My wife wanted some hardware to program with processing. I wanted to design some PCBs

engunneerengunneer 07/11/2016 at 03:340 Comments

(March 2016)

When the Grid was running on the Arduino, the very first pixel of the last board in the chain seemed to always want to trigger differently than the rest. Otherwise, it seemed to work just fine (low bitrate not withstanding).

When I upgraded to the Teensy, I had to do somthing about the 3.3V to 5V logic level conversion. The LED board and all it's chips are 5V, and the Teensy 3.0 is 3.3V. I had one of these sparkfun level translator boards on hand, so I started there. I didn't actually need the bidirectional feature on any pin, but the 4 channels and ease of use looked great. Neither of the libraries I used on the Arduino were exactly the right fit for the Teensy, so i had to also write a bunch of new code.I replaced the NeoMatrix library (and underlying NeoPixel library) with FastLED by PJRC. It just works. I did keep the NeoMatrix lookup for converting X,Y coordinates to string index, but removed all the options for other matrix configurations.
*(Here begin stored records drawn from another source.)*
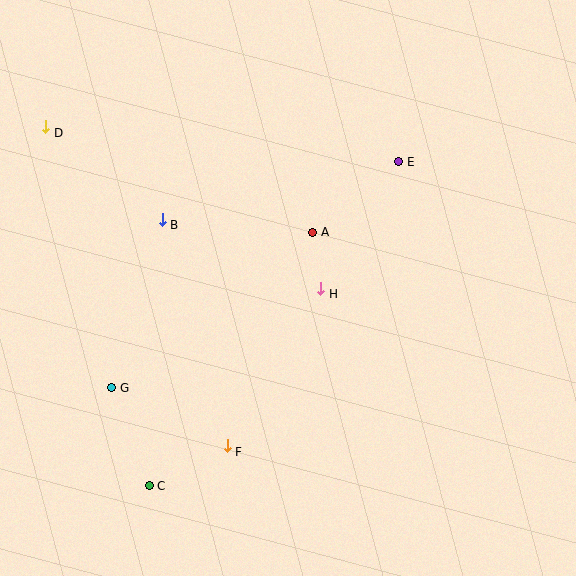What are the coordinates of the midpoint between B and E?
The midpoint between B and E is at (281, 194).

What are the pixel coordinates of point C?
Point C is at (149, 486).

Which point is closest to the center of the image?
Point H at (321, 294) is closest to the center.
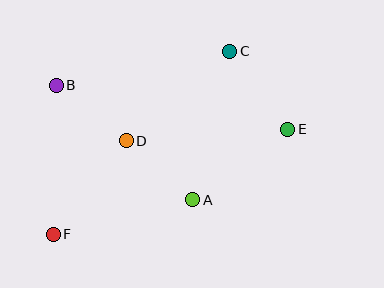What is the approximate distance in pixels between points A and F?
The distance between A and F is approximately 143 pixels.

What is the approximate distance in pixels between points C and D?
The distance between C and D is approximately 137 pixels.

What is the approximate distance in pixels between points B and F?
The distance between B and F is approximately 149 pixels.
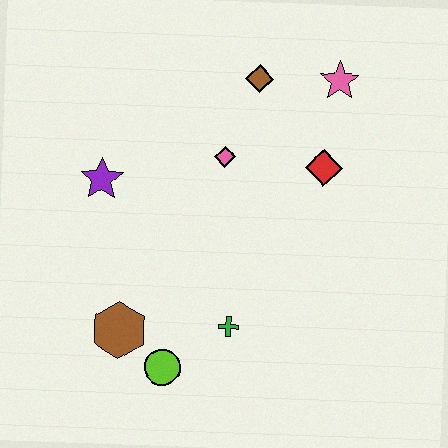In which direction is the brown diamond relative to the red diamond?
The brown diamond is above the red diamond.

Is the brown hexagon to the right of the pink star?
No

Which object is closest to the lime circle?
The brown hexagon is closest to the lime circle.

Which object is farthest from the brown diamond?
The lime circle is farthest from the brown diamond.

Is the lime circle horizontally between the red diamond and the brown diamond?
No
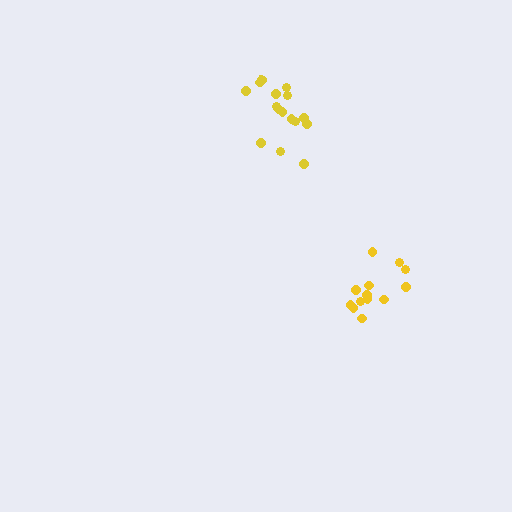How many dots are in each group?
Group 1: 16 dots, Group 2: 13 dots (29 total).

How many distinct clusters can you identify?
There are 2 distinct clusters.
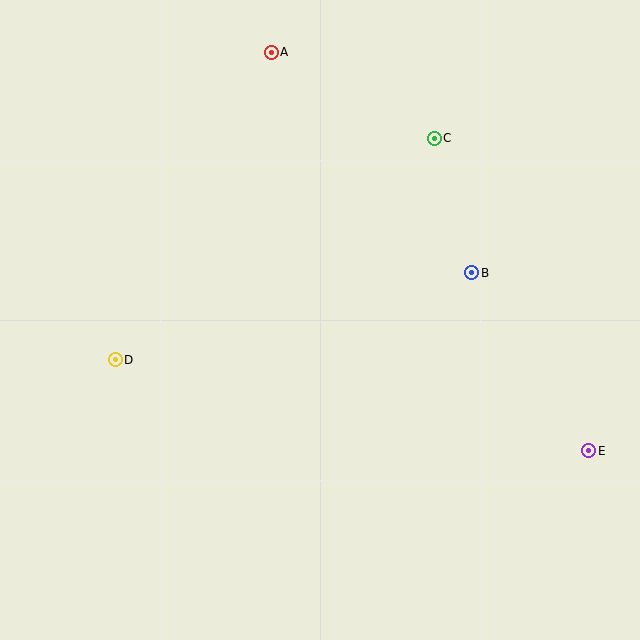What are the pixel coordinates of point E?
Point E is at (589, 451).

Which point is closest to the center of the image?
Point B at (472, 273) is closest to the center.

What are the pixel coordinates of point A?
Point A is at (271, 52).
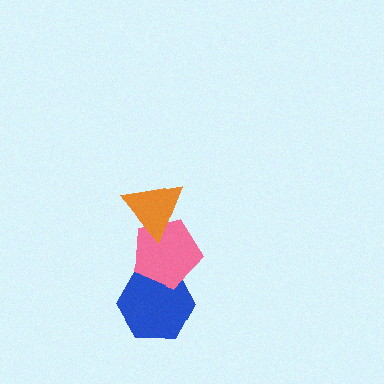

On the shift register side, I just wrote a bit-banging routine using the Teensy's DigitalFastWrite commands to reduce the Teensyduino interpretation delays. This is where the bits went to die. For a while I thought I was just clocking things too fast, and I went through various hoops to prove that it wasn't my software, and it wasn't the PCBs. The symptom was that each board thought the last few LEDs were being touched, no matter what, but randomly. It also got progressively worse the further down the chain I went. I didn't capture the scope traces, but I was able to see both with my scope and my logic analyzer that the bits were disappearing. Since each PCB in the chain has 25 bits of real data followed by 7 bits of padding, the padding bits were getting shifted into the data area. Actually touching the IR areas of the board made it worse.

After weeks of intermittent troubleshooting, I determined that the data bits were somehow being coupled into the clock line, causing it to randomly clock extra times. I happened to have used pretty high speed shift registers, so they had no problem at all keeping up with a glitched clock. I tried just about everything I could think of, from buffering the signals through extra channels of the LM339s, to even moving the clock and chip select lines to direct I/O. The 3.3V output of the Teensy is well above the input spec for the CMOS shift registers, so didn't even need conversion. Somehow, even with this, the data is being coupled back into the clock.

Just to test everything, I went back to the Arduino and everything still worked. I also removed a row from the assembly and tested sets of 1, 2, and 3 boards with the Arduino and the Teensy. The Teensy was Just Not Working.